I finished the 30 km in 3 hours and 15 minutes. I didn’t win any prizes in my age division, but I ran non-stop for over three hours. I felt incredible.
Personal tragedy struck a week later. I then became determined to run a full marathon this year. It was the one goal that kept me going this year, thinking: no matter what happens, as long as I can run, I can work out my life problems and make sense of the craziness that was happening around me. It was the one thing I had control over: my ability to run.
I spent the past summer running in almost unbearable heat but I persevered. When the fall came, I knew it was time to get serious. I had signed up for the Hamilton Road to Hope Marathon on Nov. 6 and it was getting down to the wire.
Every Sunday for about a month, I went for a long run along the Hamilton to Brantford rail trail, putting in my head phones and letting all the problems of the world, taking up space in my head, float away with each step, with each kilometre.
Race day got closer. I prepped. I tried to adjust my sleep schedule, adjusted my nutrition, and took extra care not to overdo it in the weeks leading up to marathon.
On Nov. 6, at 8 a.m., I stood at the starting line for my very first marathon at Confederation Park in Hamilton. All the people who disappointed me and judged me over the past year were on my shoulder, telling me to quit, that I couldn’t do it, that I was an eternal failure who deserved to be mocked and judged. I ran that race with only one goal in mind: to finish. To prove I was not the failure or laughingstock people thought I was.
The first 21 km, the half-marathon distance, felt easy. I felt strong. My pace was good. I thought I had everything under control. I hit “the wall” much earlier than expected. My energy tanked around kilometre 23. I wasn’t going to quit, though. I couldn’t. My leg muscles, bones and ligaments started to feel extremely painful. I drank water and electrolytes at every aid station. I devoured sugary, gummy energy bars at every station but none of it helped. I was going on only five hours of sleep and the voice of someone close to me in my head who told me that morning, “cancel your race! You’re not conditioned for it” kept playing over and over in my head. I had to keep pushing that voice away and shutting it up, like every other time in my life someone thought I was incapable of doing something out of the ordinary.
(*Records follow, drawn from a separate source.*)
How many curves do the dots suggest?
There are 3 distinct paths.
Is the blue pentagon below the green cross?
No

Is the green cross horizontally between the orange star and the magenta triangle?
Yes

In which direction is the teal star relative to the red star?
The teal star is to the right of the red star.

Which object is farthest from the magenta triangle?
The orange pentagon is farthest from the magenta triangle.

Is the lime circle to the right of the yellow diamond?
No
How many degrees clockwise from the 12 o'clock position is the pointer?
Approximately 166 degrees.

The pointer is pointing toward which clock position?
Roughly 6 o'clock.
By kilometre 35, the pain was monumental. I was four hours in at this point. I stopped at one final aid station around there, sipped on water, ate an energy bar, and walked (actually, limped) for a full, pain-filled kilometre before I decided, “this is it. I am running – or by the looks of it, hobbling – the rest of the way. I have to finish soon. I can’t take this much more, but I’m not quitting. The sooner I get to the finish line, the sooner this is over.”
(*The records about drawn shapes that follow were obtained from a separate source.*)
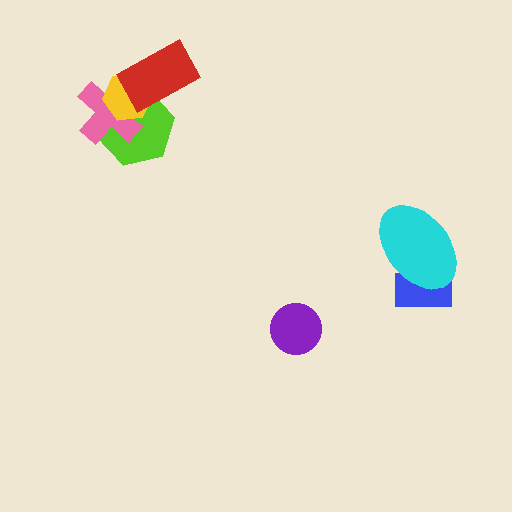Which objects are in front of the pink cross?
2 objects cover part of the pink cross: the yellow hexagon and the red rectangle.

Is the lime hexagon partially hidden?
Yes, it is partially covered by another shape.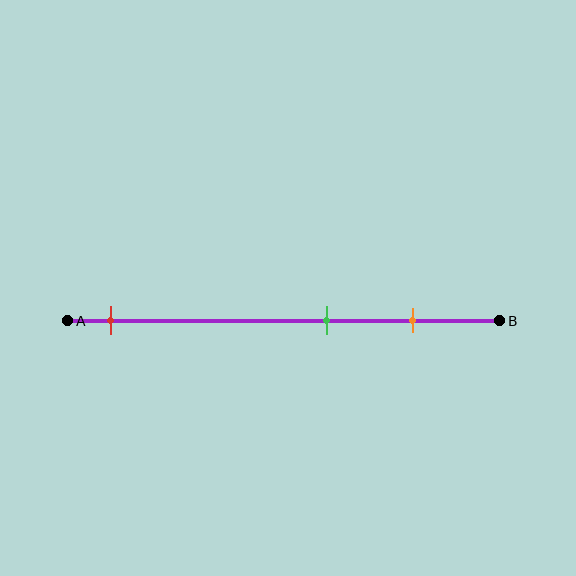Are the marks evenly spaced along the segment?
No, the marks are not evenly spaced.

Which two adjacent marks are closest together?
The green and orange marks are the closest adjacent pair.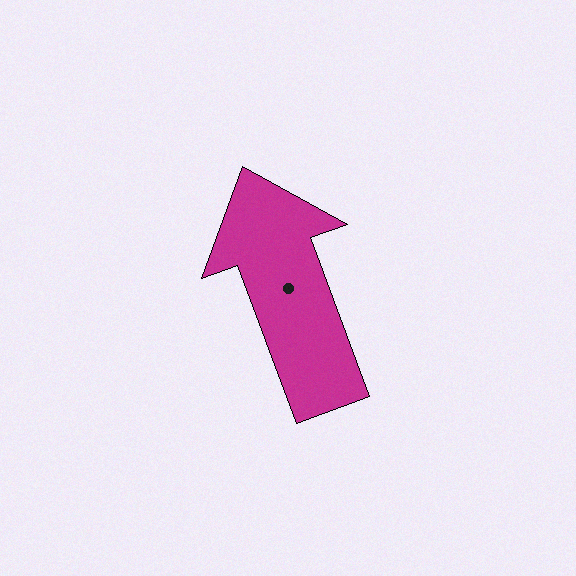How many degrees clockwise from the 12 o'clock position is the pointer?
Approximately 340 degrees.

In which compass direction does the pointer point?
North.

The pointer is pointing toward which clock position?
Roughly 11 o'clock.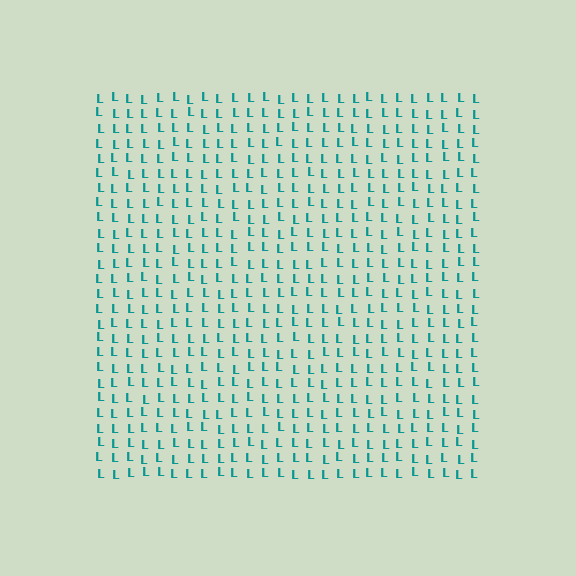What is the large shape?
The large shape is a square.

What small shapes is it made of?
It is made of small letter L's.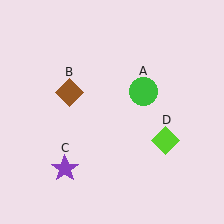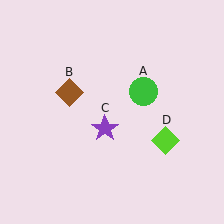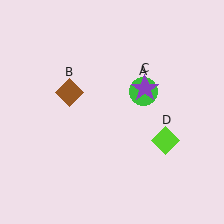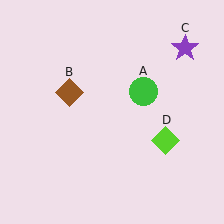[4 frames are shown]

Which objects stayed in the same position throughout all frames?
Green circle (object A) and brown diamond (object B) and lime diamond (object D) remained stationary.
It took every ounce of determination I had left in me to finish those last few kilometres. Every part of my body ached. All the comparisons of the fast runners who finished way before me ate away at my self-confidence. I was scared I would have a huge panic attack or require medical aid before the finish. The last few kilometres were a blur.
I vaguely remember my teenage son running the last 400 meters with me. There was no big fanfare. I was no elite runner. I finished in roughly five hours. I was on my feet, mostly running, for five, pain-filled hours.
As soon as I crossed that finish line and got that medal from the volunteers at the end, the relief was overwhelming. I was stunned. I sat on the grass, unable to process what had just happened. I still can’t believe it.
I ran my first marathon at the age of 43. I’m still in pain, three days later, but mentally, I feel like I can do anything. I want to run longer. I want to run faster. I want to run further.
My life, my goals, and my determination are far from over.
This is all just beginning. And nobody, and nothing, will ever stop me.